Een H-balk bestaat uit drie secties. Twee parallelle flenzen vormen de uiteinden van de balk, en een stuk metaal, de balkenband, loopt ertussenin. De lengtes van deze secties zijn bestand tegen drukkrachten, waardoor de H-balk een aanzienlijke belasting kan dragen zonder te buigen. De bundelgrootte beschrijft zijn algehele weerstand tegen buigkrachten. Deze waarde, het traagheidsmoment van het liggeroppervlak, is het product van de liggerafmetingen en neemt de lengte-eenheid verhoogd tot het vermogen 4.

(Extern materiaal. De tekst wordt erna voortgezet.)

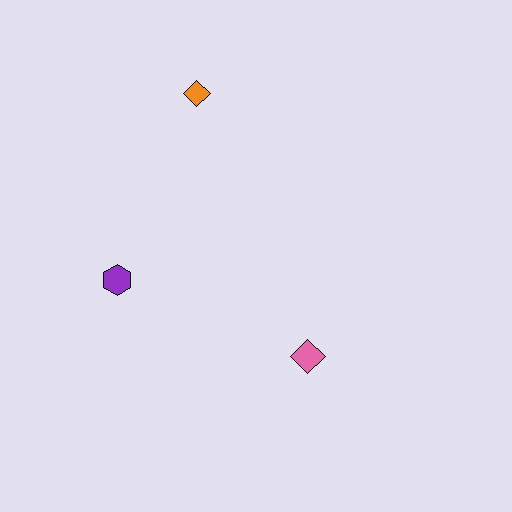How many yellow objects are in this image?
There are no yellow objects.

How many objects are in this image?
There are 3 objects.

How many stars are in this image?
There are no stars.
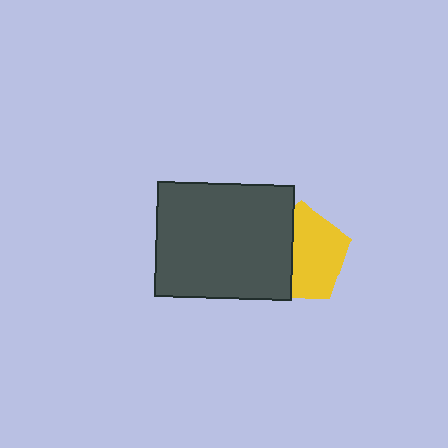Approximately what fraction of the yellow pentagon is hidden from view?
Roughly 40% of the yellow pentagon is hidden behind the dark gray rectangle.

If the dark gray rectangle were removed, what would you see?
You would see the complete yellow pentagon.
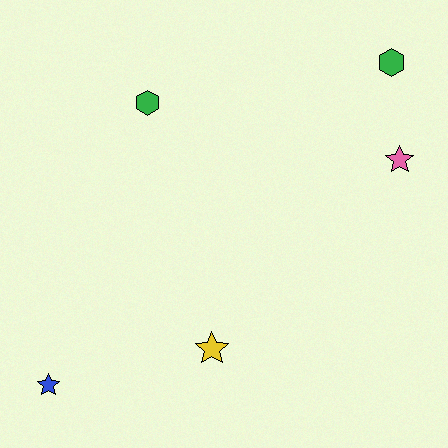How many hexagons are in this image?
There are 2 hexagons.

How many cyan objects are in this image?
There are no cyan objects.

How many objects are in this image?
There are 5 objects.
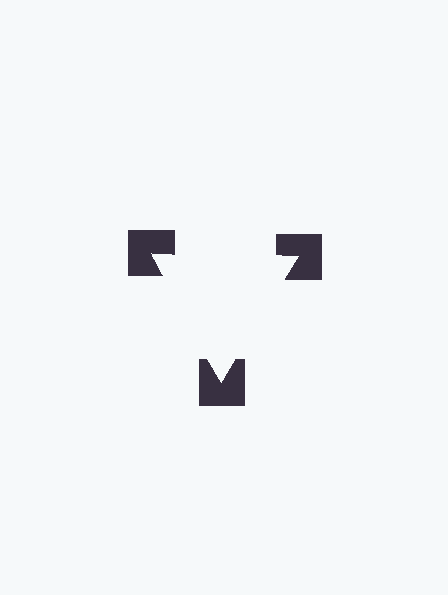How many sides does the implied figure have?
3 sides.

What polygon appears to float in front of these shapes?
An illusory triangle — its edges are inferred from the aligned wedge cuts in the notched squares, not physically drawn.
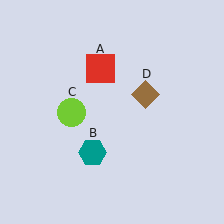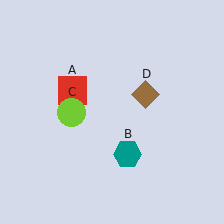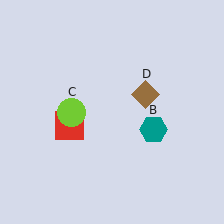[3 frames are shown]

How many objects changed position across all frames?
2 objects changed position: red square (object A), teal hexagon (object B).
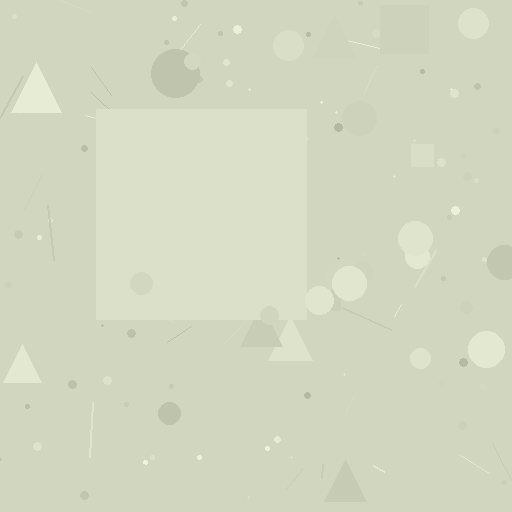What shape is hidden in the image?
A square is hidden in the image.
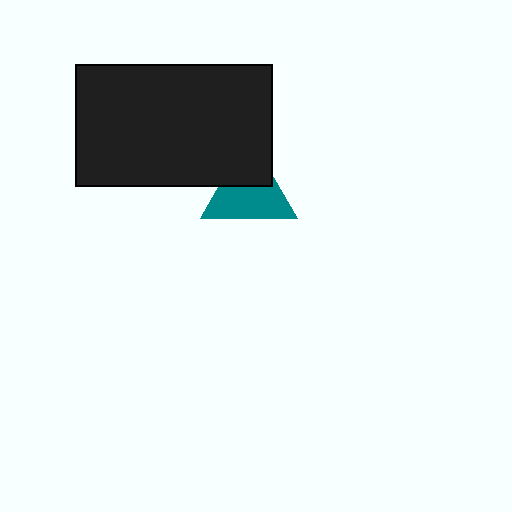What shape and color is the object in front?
The object in front is a black rectangle.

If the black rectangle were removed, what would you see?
You would see the complete teal triangle.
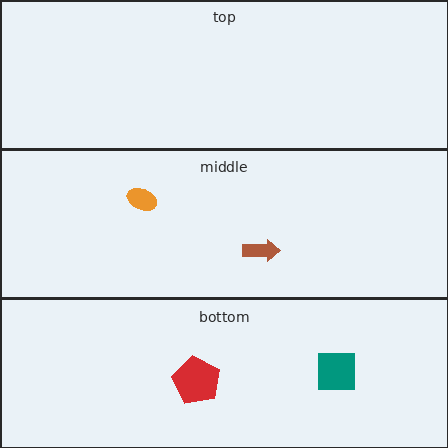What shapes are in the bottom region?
The teal square, the red pentagon.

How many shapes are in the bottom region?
2.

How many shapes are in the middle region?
2.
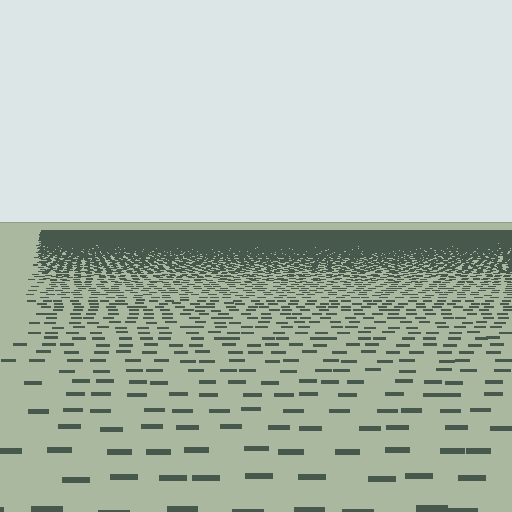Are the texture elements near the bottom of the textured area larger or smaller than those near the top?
Larger. Near the bottom, elements are closer to the viewer and appear at a bigger on-screen size.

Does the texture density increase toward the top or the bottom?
Density increases toward the top.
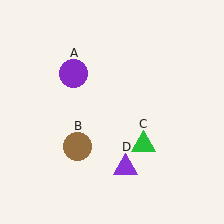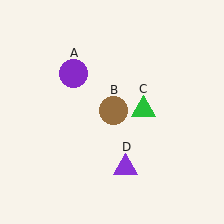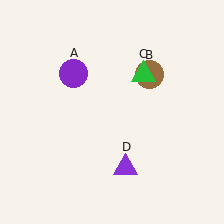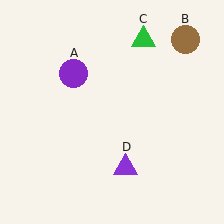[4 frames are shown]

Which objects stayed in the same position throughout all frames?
Purple circle (object A) and purple triangle (object D) remained stationary.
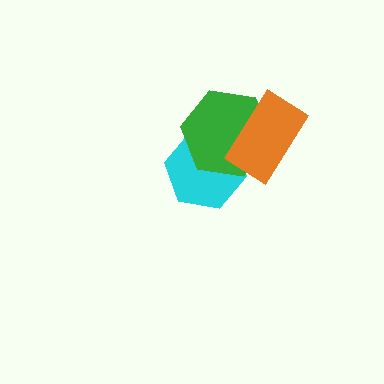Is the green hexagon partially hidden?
Yes, it is partially covered by another shape.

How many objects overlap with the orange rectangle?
2 objects overlap with the orange rectangle.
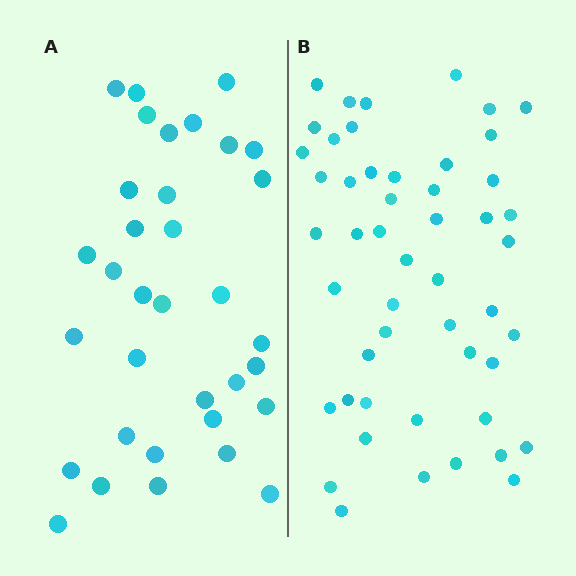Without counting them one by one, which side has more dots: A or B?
Region B (the right region) has more dots.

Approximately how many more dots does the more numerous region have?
Region B has approximately 15 more dots than region A.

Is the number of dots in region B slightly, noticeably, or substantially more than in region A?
Region B has substantially more. The ratio is roughly 1.5 to 1.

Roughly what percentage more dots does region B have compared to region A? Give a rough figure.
About 45% more.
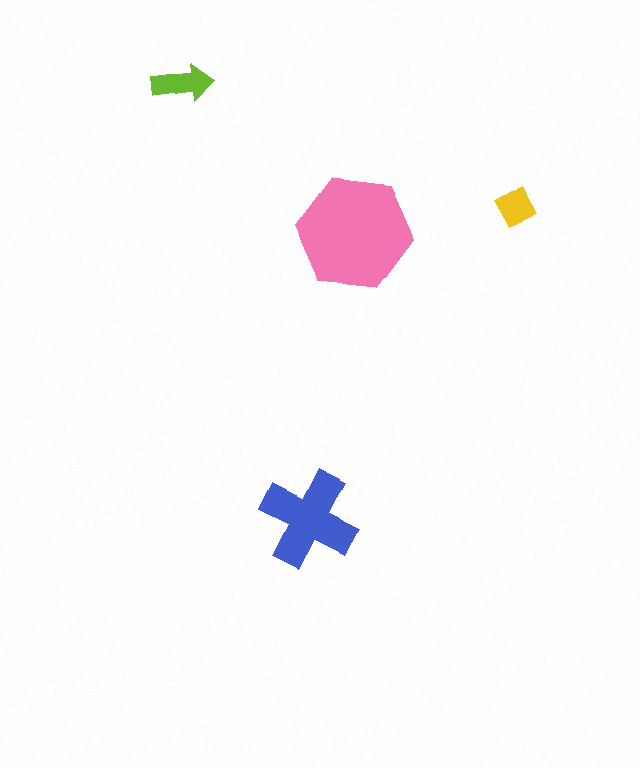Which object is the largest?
The pink hexagon.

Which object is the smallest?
The yellow diamond.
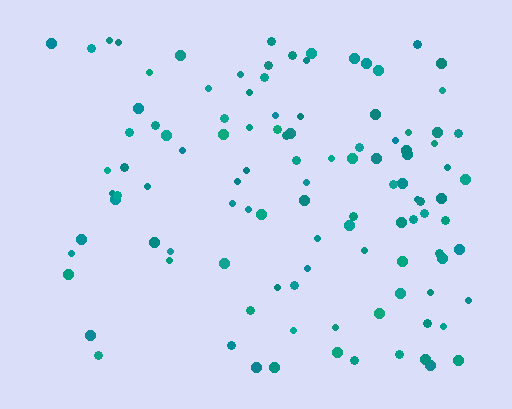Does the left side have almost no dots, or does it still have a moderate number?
Still a moderate number, just noticeably fewer than the right.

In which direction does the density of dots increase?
From left to right, with the right side densest.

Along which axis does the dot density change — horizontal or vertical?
Horizontal.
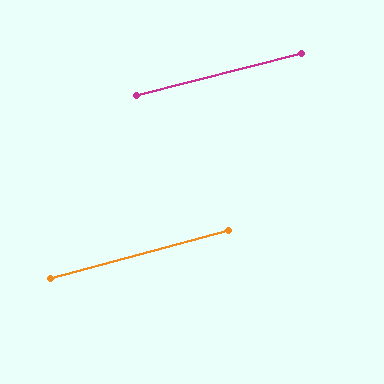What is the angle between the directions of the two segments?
Approximately 1 degree.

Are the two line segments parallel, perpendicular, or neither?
Parallel — their directions differ by only 0.9°.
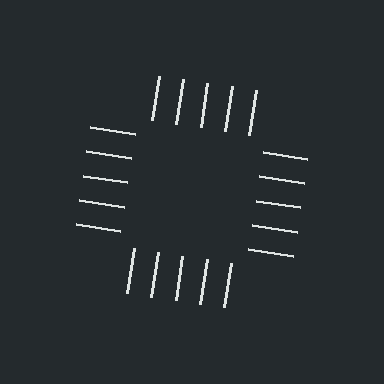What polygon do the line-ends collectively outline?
An illusory square — the line segments terminate on its edges but no continuous stroke is drawn.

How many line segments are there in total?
20 — 5 along each of the 4 edges.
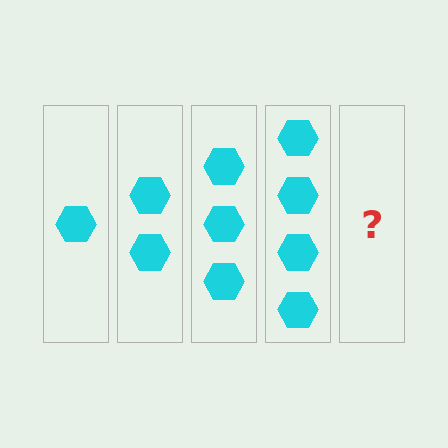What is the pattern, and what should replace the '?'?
The pattern is that each step adds one more hexagon. The '?' should be 5 hexagons.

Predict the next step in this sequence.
The next step is 5 hexagons.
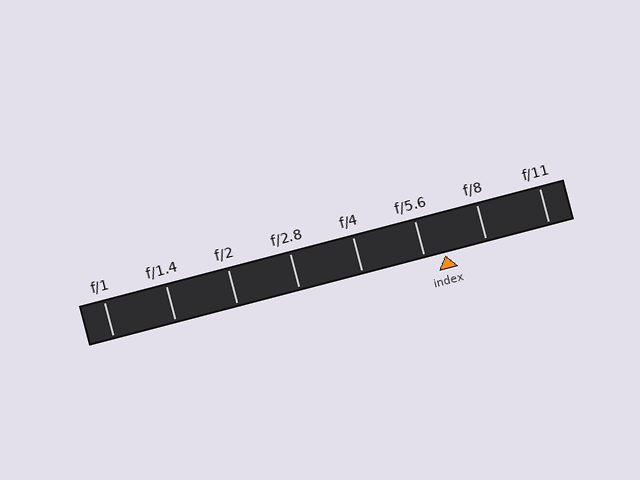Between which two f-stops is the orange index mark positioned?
The index mark is between f/5.6 and f/8.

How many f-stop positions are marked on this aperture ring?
There are 8 f-stop positions marked.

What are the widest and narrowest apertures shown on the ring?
The widest aperture shown is f/1 and the narrowest is f/11.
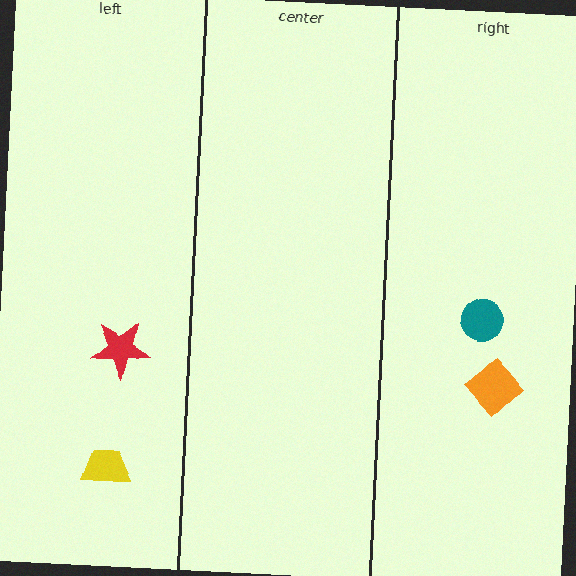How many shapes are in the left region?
2.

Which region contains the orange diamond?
The right region.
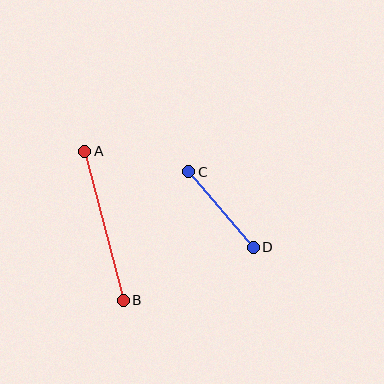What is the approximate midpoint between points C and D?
The midpoint is at approximately (221, 209) pixels.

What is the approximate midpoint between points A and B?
The midpoint is at approximately (104, 226) pixels.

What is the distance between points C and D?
The distance is approximately 100 pixels.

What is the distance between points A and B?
The distance is approximately 154 pixels.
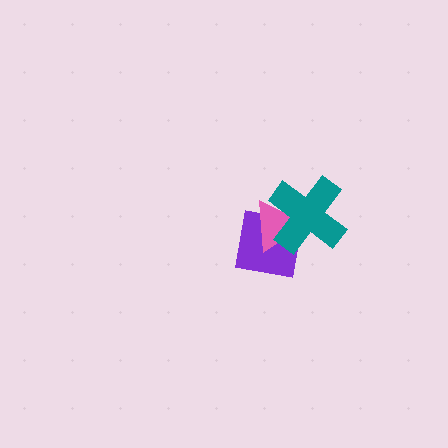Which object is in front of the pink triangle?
The teal cross is in front of the pink triangle.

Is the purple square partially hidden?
Yes, it is partially covered by another shape.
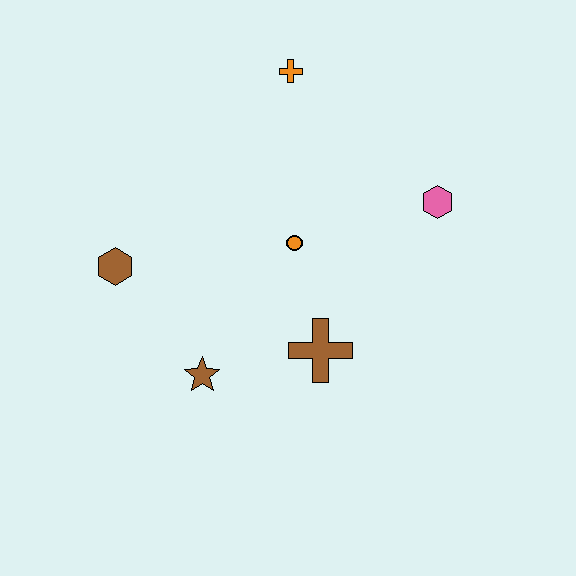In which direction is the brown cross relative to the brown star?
The brown cross is to the right of the brown star.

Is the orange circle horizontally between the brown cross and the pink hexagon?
No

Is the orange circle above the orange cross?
No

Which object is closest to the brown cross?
The orange circle is closest to the brown cross.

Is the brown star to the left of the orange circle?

Verhoog de lengte van elk van de H-balkenflenzen tot de kracht van 3. Als elke flens bijvoorbeeld 6 inch lang is: 6 ^ 3 = 216 in ^ 3.
Vermenigvuldig dit antwoord met de breedte van een flens. Als elke flens bijvoorbeeld 2 inch dik is: 216 × 2 = 512 in ^ 4.
Verdubbel dit antwoord omdat de balk twee flenzen heeft: 512 × 2 = 1.024 in ^ 4.
Herhaal stap 1 tot 3 met de band tussen de flenzen. Als het web bijvoorbeeld 6,5 inch lang en 2,2 inch breed is: 6,5 ^ 3 × 2,2 = 604,18 in ^ 4.
Tel de vorige twee stappen antwoorden bij elkaar op: 1.024 + 604.18 = 1.628.18 in ^ 4.
Deel deze som door 12: 1.628.18 / 12 = 135.68, of iets meer dan 135 in ^ 4. Dit is het traagheidsmoment van het H-balkengebied.